Laverne let out a sigh, then came forth with the question quickly. “Hey Shirl – did you miss me?”

“Every day,” Shirley said. She frowned and picked up a rattle Marie had left behind. “Did you miss me?”

“I really missed you. I really, really missed you.”

“Good.” Shirley raised an eyebrow at the intensity of Laverne’s tone, and then her friend took her hand. The two women blurted out each other’s names and tried to stand at the same time, nearly tilting the couch over in the process. “Lets’ sit,” Laverne said, as they did.

“Fine by me,” Shirley said. “Laverne, are you trying to say what I think you’re saying?”

“I don’t know. What do you think I’m saying?”

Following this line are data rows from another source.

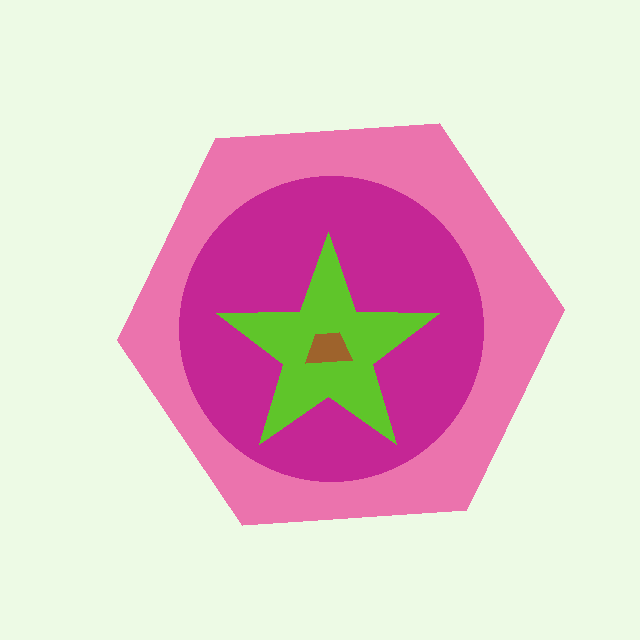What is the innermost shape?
The brown trapezoid.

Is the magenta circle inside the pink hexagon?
Yes.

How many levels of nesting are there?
4.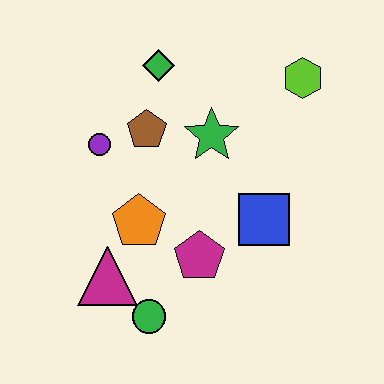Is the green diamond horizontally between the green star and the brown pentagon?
Yes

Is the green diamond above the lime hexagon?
Yes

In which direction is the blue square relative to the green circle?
The blue square is to the right of the green circle.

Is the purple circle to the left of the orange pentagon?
Yes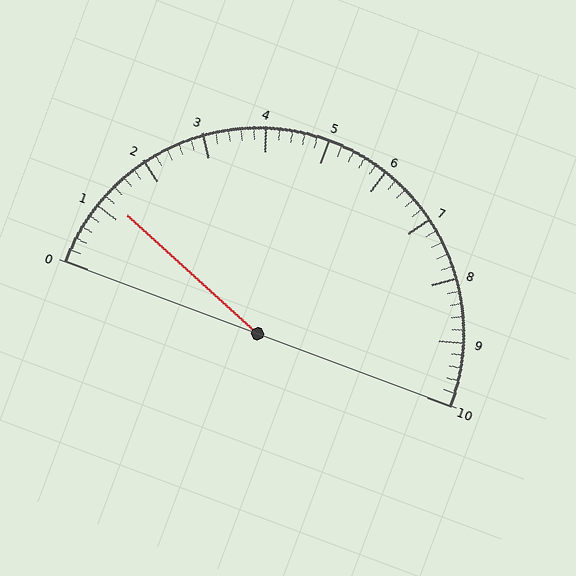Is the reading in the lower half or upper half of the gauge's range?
The reading is in the lower half of the range (0 to 10).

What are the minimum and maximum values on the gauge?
The gauge ranges from 0 to 10.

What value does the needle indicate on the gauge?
The needle indicates approximately 1.2.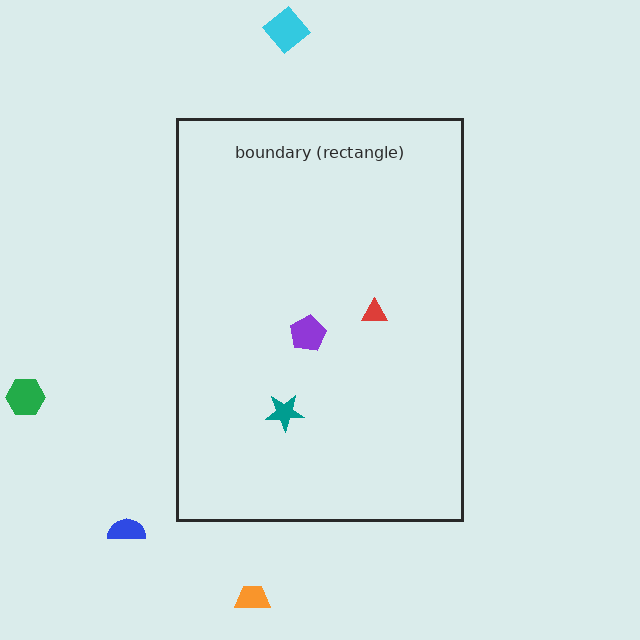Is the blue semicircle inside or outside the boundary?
Outside.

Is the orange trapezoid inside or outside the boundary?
Outside.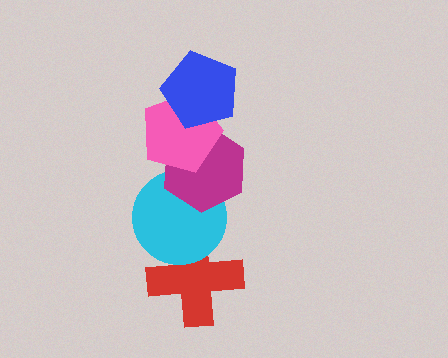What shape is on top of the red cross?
The cyan circle is on top of the red cross.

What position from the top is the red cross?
The red cross is 5th from the top.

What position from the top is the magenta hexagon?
The magenta hexagon is 3rd from the top.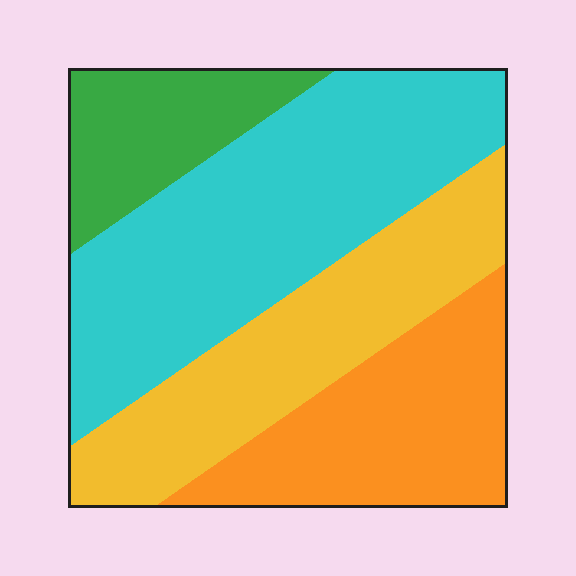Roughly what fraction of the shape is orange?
Orange covers 23% of the shape.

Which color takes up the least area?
Green, at roughly 15%.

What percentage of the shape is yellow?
Yellow covers 26% of the shape.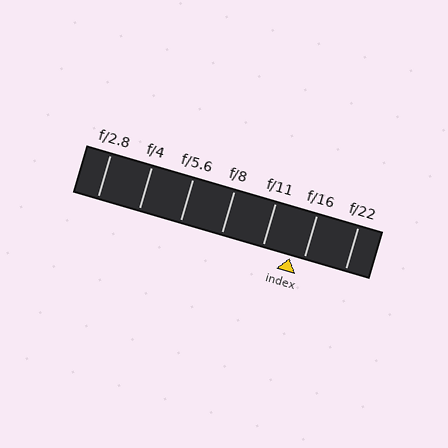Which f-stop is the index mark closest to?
The index mark is closest to f/16.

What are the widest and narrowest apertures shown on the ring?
The widest aperture shown is f/2.8 and the narrowest is f/22.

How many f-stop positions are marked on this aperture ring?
There are 7 f-stop positions marked.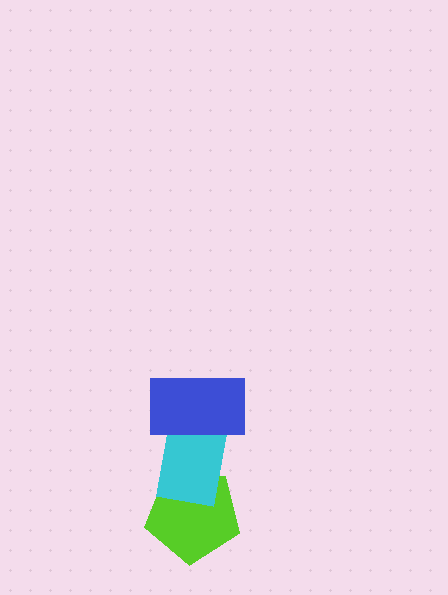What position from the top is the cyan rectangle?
The cyan rectangle is 2nd from the top.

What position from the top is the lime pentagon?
The lime pentagon is 3rd from the top.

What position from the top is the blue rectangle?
The blue rectangle is 1st from the top.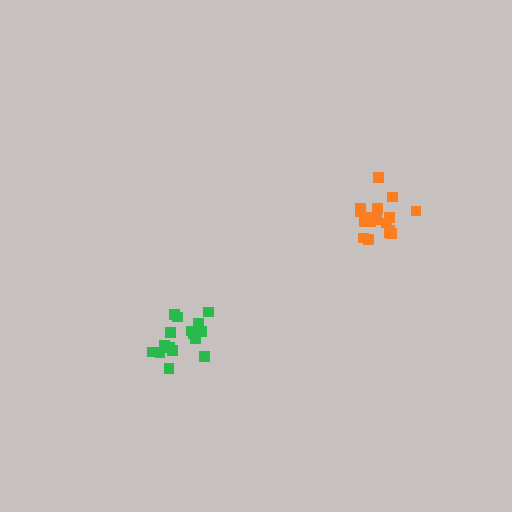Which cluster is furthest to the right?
The orange cluster is rightmost.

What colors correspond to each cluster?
The clusters are colored: green, orange.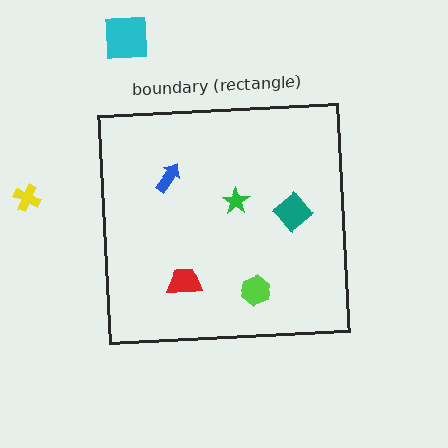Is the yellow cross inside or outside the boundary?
Outside.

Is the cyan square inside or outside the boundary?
Outside.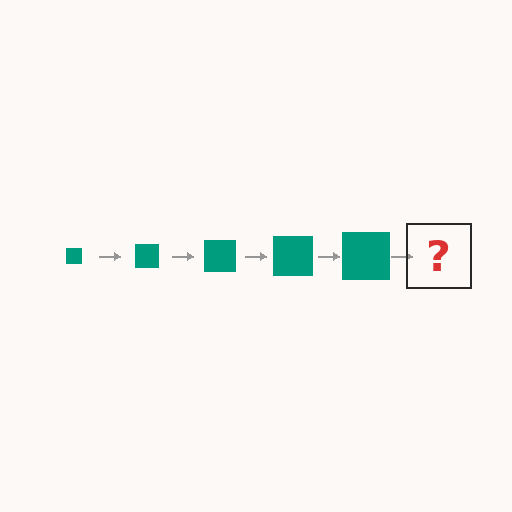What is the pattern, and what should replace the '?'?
The pattern is that the square gets progressively larger each step. The '?' should be a teal square, larger than the previous one.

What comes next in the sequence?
The next element should be a teal square, larger than the previous one.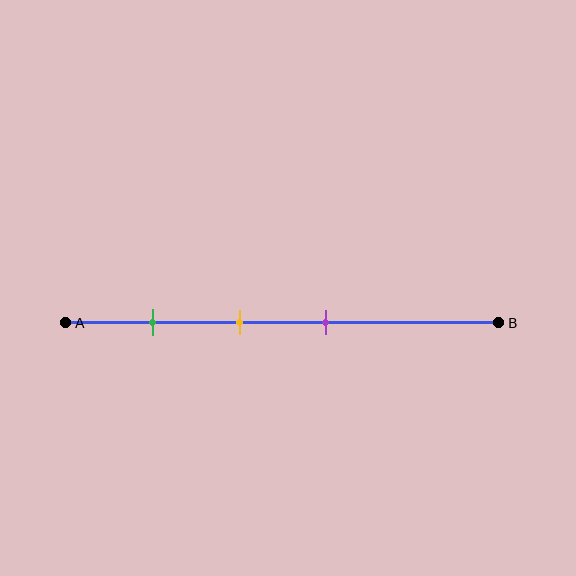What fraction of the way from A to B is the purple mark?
The purple mark is approximately 60% (0.6) of the way from A to B.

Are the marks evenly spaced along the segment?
The marks are evenly spaced relative to one another, but the end sections next to A and B have different lengths, so they do not divide the segment into equal parts.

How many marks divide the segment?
There are 3 marks dividing the segment.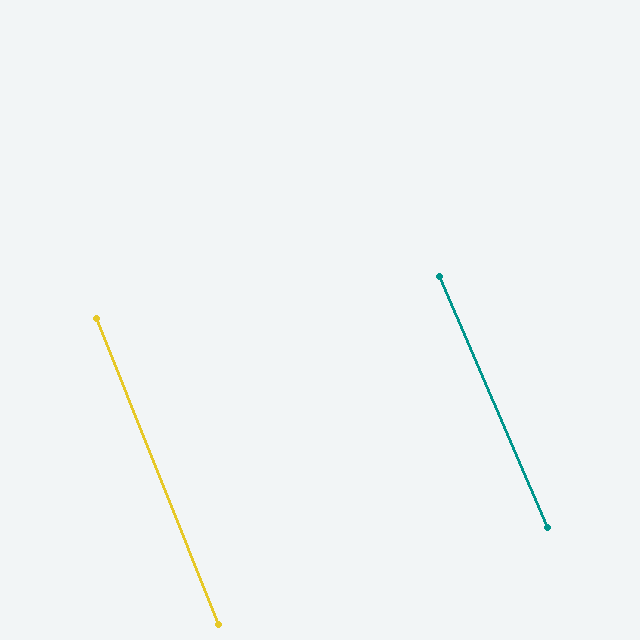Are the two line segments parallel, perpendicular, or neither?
Parallel — their directions differ by only 1.3°.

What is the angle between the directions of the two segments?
Approximately 1 degree.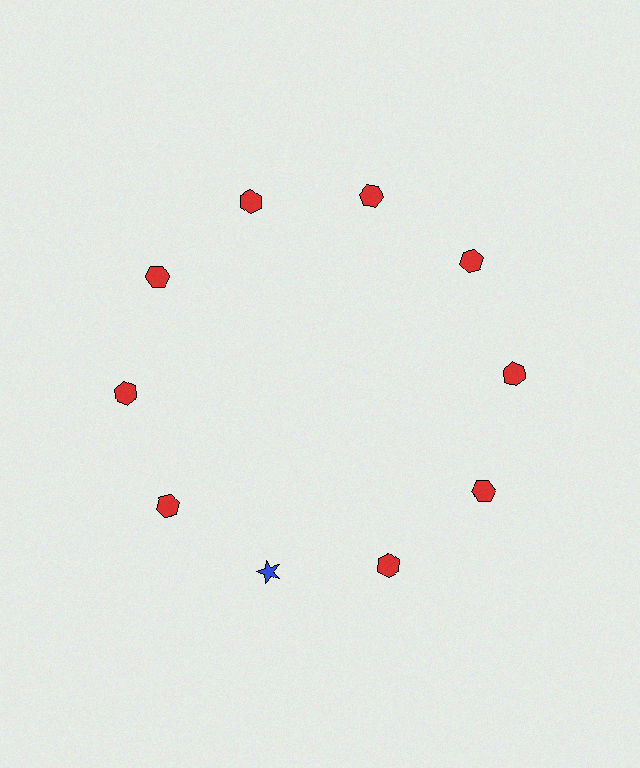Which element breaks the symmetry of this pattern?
The blue star at roughly the 7 o'clock position breaks the symmetry. All other shapes are red hexagons.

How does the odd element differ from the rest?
It differs in both color (blue instead of red) and shape (star instead of hexagon).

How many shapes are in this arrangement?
There are 10 shapes arranged in a ring pattern.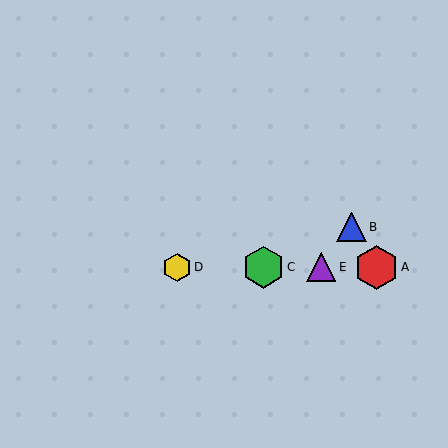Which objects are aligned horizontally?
Objects A, C, D, E are aligned horizontally.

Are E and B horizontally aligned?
No, E is at y≈267 and B is at y≈227.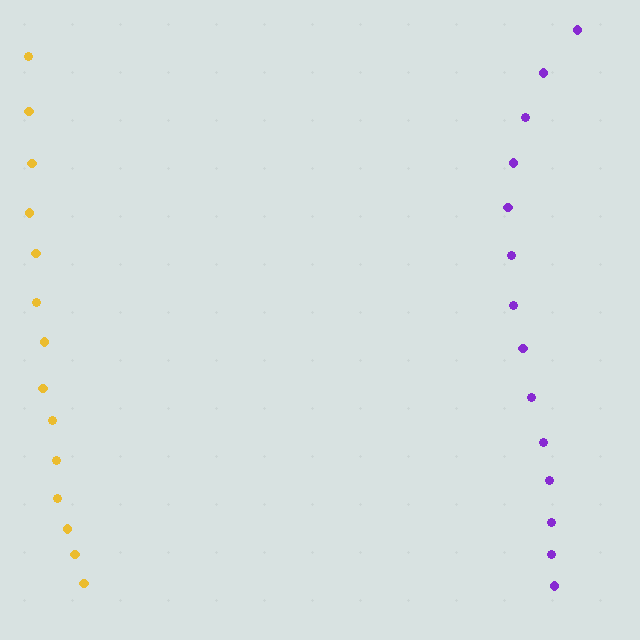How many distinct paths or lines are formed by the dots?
There are 2 distinct paths.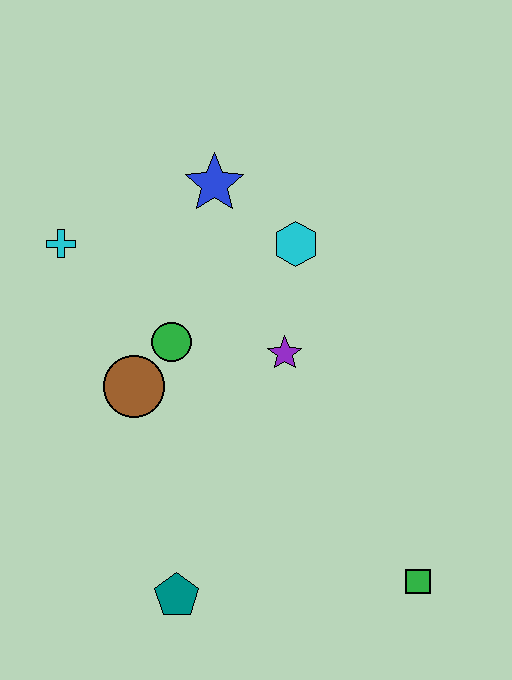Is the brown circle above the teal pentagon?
Yes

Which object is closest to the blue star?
The cyan hexagon is closest to the blue star.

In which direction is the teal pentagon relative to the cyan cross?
The teal pentagon is below the cyan cross.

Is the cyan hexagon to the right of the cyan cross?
Yes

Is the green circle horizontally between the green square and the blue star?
No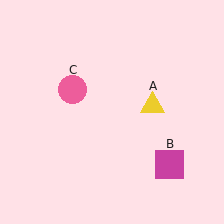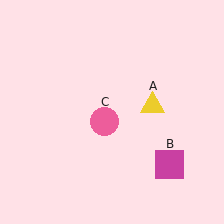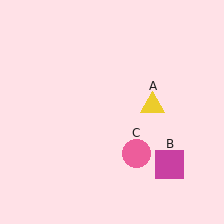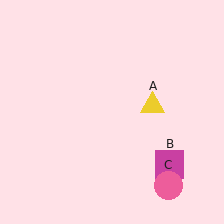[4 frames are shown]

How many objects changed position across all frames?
1 object changed position: pink circle (object C).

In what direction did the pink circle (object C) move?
The pink circle (object C) moved down and to the right.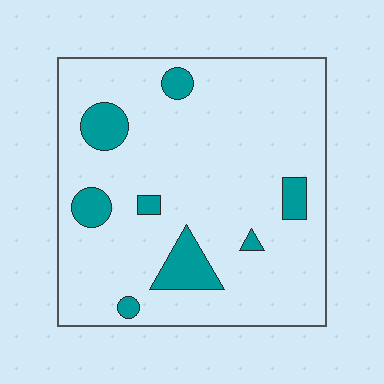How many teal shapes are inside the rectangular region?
8.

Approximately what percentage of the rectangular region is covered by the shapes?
Approximately 10%.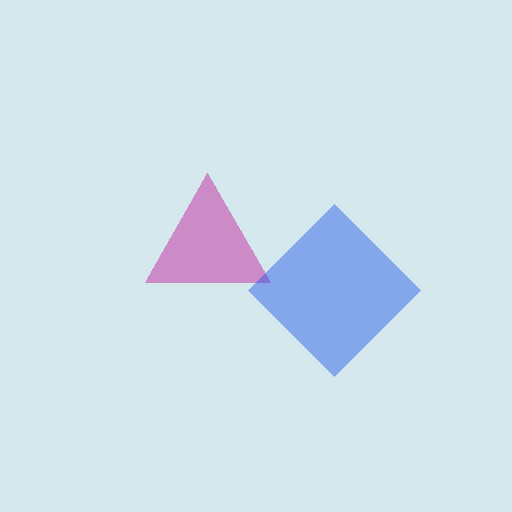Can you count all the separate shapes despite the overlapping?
Yes, there are 2 separate shapes.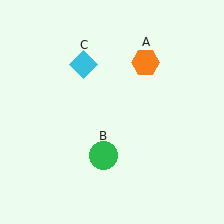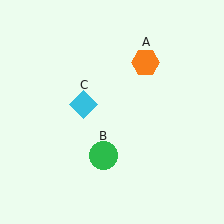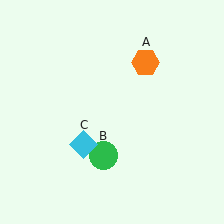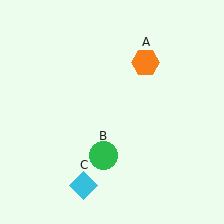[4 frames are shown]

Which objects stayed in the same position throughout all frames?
Orange hexagon (object A) and green circle (object B) remained stationary.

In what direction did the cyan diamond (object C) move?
The cyan diamond (object C) moved down.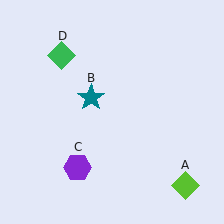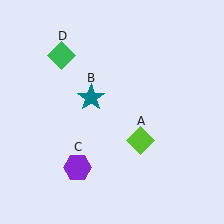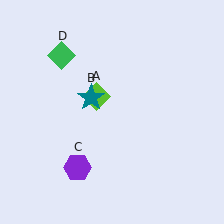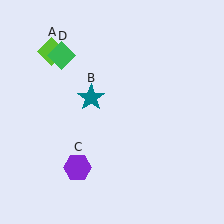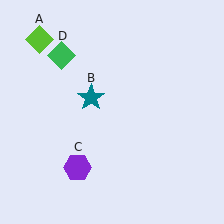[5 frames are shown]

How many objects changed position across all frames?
1 object changed position: lime diamond (object A).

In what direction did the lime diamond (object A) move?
The lime diamond (object A) moved up and to the left.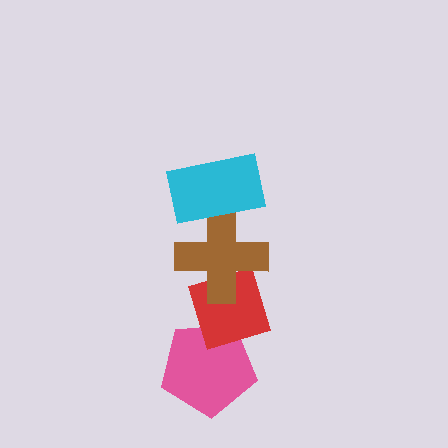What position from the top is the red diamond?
The red diamond is 3rd from the top.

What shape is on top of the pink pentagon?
The red diamond is on top of the pink pentagon.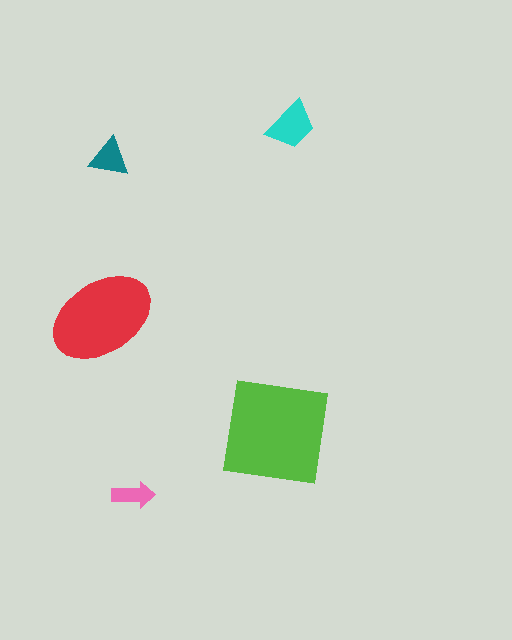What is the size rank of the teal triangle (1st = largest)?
4th.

“I think you’re saying that you missed me more than a friend misses a friend.” Shirley spoke with gentleness. “Is that right, Laverne?”

“Yeah…maybe. How about you?”

Shirley smiled. Then she gently leaned over and pecked Laverne on the cheek. “I think we’ll have to take things slowly.” But then she tucked her head on Laverne’s shoulder and gave her an adoring look. “I just know that when I’m somewhere else- when I’m with anyone else - I wish I were with you.”

That was a good beginning, Laverne thought to herself. It wouldn’t be easy; they would have to learn how to be parents on top of navigating this new twist in their relationship, but they would learn together, step by step and side by side.